Bubble Bandits Defy Dishwashing Soap Ban
DAVID GREENE, host:
Let's go now to Spokane, Washington, where there's been a boom in the trafficking of an unlikely substance over the last year. It's an organized trade with highly coordinated schedules and a whole network of dealers, and much of it is family-related.
Vanessa Romo has our story.
VANESSA ROMO: Pat Dalton is on the precipice of becoming an interstate bootlegger. She's got a full tank of gas in her 2004 Chevy Minivan, and she's draped in black from head to toe, just like a cat burglar or a ninja.
(Soundbite of banging sound)
ROMO: The mission is simple: drive 29 miles from Spokane to Coeur d'Alene, Idaho, pick up the stash and head straight home. She's not nervous or remorseful. In fact, she seems gleeful.
Ms. PAT DALTON: I'm a smuggler.
(Soundbite of laughter)
Ms. DALTON: I'm a bubble bandit.
(Soundbite of laughter)
ROMO: That's right. Pat, a 54-year-old churchgoing mother of three, is a soap smuggler. Almost a year ago, Spokane County became the first place in the country to enforce the strictest ban on high-phosphate dishwasher soap, which pretty much means all of the most popular brands in America. It's supposed to reduce phosphorus pollution in local streams and rivers. So that means no more Electrasol PowerBall Tabs and out with new Cascade liquid gels. Now, only eco-friendly products with less than a half percent phosphates are sold within county lines. Pat Dalton said at first, she was totally on board.

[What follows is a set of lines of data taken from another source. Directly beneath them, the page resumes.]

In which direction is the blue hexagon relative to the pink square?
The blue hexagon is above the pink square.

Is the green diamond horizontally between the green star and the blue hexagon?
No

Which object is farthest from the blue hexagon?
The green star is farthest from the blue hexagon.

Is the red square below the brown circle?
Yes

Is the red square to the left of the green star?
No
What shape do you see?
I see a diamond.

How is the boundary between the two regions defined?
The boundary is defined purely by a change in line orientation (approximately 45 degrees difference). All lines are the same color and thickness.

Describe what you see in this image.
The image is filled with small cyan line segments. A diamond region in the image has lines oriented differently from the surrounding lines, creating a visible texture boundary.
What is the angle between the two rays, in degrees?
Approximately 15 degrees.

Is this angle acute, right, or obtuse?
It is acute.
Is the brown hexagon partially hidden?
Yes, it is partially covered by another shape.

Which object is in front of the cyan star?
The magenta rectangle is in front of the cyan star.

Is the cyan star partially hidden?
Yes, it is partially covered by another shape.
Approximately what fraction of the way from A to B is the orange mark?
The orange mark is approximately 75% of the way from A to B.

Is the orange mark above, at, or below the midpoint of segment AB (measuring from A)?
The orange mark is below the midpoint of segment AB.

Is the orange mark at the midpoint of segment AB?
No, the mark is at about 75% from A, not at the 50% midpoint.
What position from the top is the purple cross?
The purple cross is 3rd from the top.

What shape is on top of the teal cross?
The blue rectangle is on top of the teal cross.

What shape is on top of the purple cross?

Ms. DALTON: You know, because I wanted to take care of our water. But then as soon as I had to use the soap, I went, this is no good.

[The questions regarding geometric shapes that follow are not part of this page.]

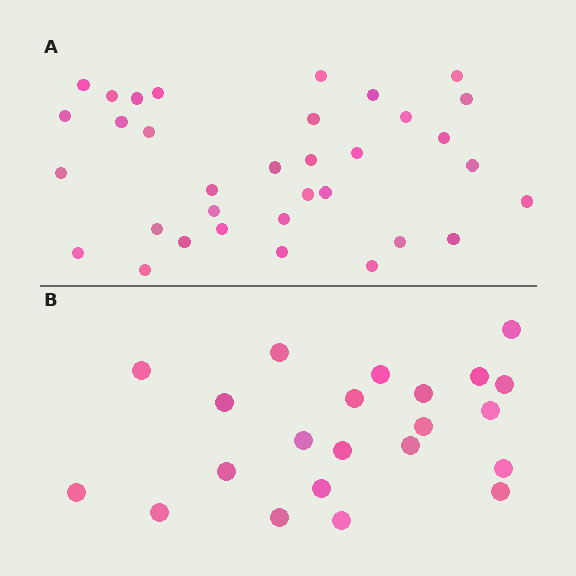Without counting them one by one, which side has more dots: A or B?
Region A (the top region) has more dots.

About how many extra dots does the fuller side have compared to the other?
Region A has roughly 12 or so more dots than region B.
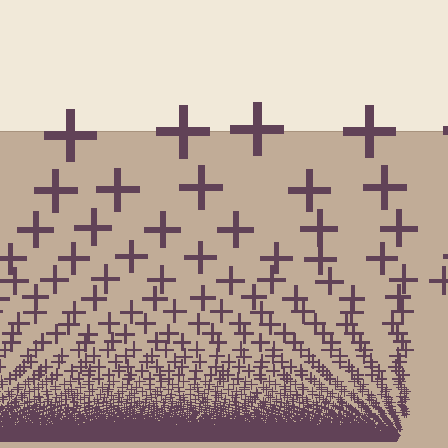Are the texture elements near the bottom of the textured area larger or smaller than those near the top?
Smaller. The gradient is inverted — elements near the bottom are smaller and denser.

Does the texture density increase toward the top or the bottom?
Density increases toward the bottom.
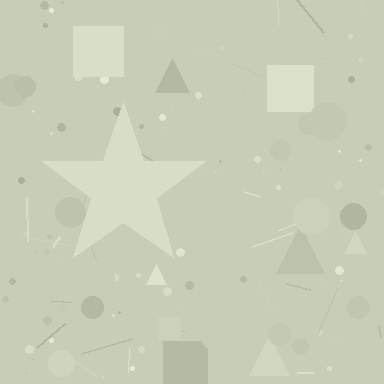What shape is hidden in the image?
A star is hidden in the image.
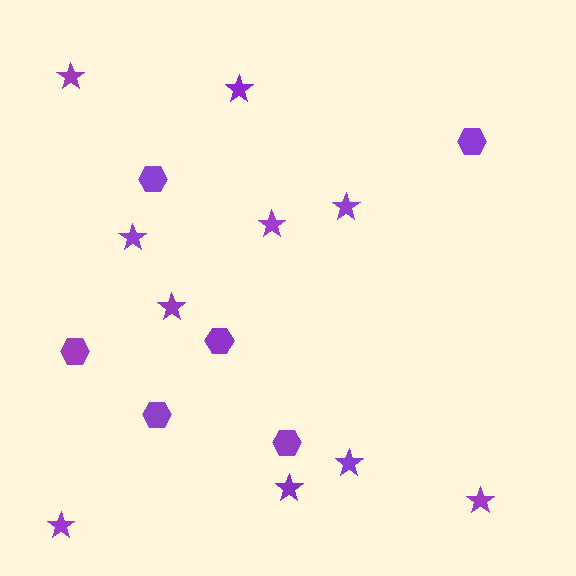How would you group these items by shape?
There are 2 groups: one group of hexagons (6) and one group of stars (10).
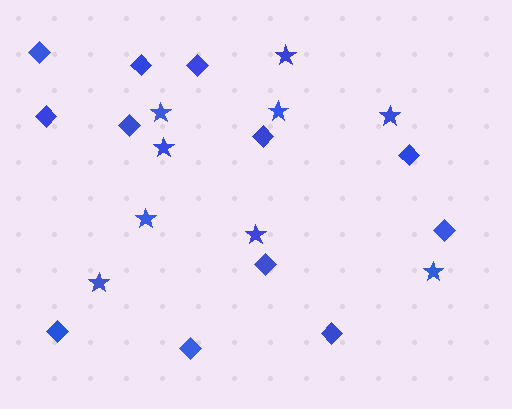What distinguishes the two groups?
There are 2 groups: one group of stars (9) and one group of diamonds (12).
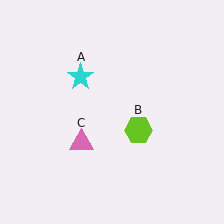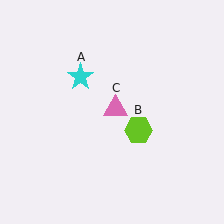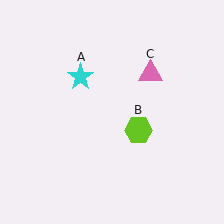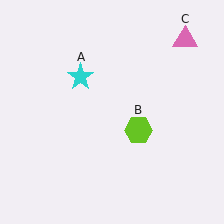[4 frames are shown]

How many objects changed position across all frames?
1 object changed position: pink triangle (object C).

ROMO: Actually, Consumer Reports did rate some of these eco-products well. Still, Pat's not impressed, and she's not alone. Just ask the good people at Rosauers, a local grocery store.
Ms. SANDY FRANKS(ph): It just doesn't clean as well. It doesn't take out the stains.

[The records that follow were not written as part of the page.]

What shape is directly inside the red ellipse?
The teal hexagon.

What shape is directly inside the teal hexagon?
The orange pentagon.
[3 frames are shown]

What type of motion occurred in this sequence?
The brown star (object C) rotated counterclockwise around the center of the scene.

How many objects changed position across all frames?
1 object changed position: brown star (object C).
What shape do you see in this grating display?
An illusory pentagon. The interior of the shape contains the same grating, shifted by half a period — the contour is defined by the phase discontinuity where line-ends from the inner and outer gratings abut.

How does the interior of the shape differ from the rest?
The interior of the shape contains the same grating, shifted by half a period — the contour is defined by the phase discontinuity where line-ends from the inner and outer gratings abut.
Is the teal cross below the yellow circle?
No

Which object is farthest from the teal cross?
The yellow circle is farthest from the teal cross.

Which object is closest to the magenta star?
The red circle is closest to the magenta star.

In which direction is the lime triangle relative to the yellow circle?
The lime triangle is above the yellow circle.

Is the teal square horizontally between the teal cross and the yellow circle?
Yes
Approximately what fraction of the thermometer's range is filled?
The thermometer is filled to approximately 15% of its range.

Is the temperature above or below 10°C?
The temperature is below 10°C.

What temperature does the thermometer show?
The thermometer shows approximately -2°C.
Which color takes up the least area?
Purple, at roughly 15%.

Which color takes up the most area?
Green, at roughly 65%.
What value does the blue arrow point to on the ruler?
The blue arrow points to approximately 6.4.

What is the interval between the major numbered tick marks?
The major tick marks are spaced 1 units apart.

Mr. FRED SPRINGER(ph): The new soap stains the dishes.
Ms. JESSIE CRAMER(ph): Nothing got clean.
Mr. SPRINGER: Well, there's spots on there after it goes through the heat cycle.
ROMO: Okay. So these humans - Sandy Franks, Fred Springer and Jessie Cramer, may not be fans of the new soap, but the fish living in Spokane County presumably are.
Mr. TOM BRADAVILLE(ph) (Activist): If you want the fish to survive, you need to have a certain amount of oxygen.
ROMO: Tom Bradaville led the crusade for the legislation. He's a grey-haired, serious man who doesn't find anything cute or funny about the so-called soap smugglers. Hands stuffed deep into his pockets just a few feet away from Spokane Falls, he explains how low-phosphorus soap helps fish life.
Mr. BRADAVILLE: Phosphorus has caused tremendous algae growths in some of the lakes which, when the allergy dies, it decomposes, consuming the oxygen.
ROMO: And killing the fish. It's still early, but Bradaville claims that eco-friendly soap has reduced phosphorus levels in the nearby water plant by 14 percent. He looks out onto the thunderous and gushing river and shakes his head. He'd rather believe that there are more people like him concerned about the fish than Pat Dalton, who has finally found her way to a Safeway in Idaho.
Ms. DALTON: Bubble bandits come through here.
(Soundbite of laughter)
ROMO: She's got the goods in hand: a box of lemon-scent Cascade with extra shine.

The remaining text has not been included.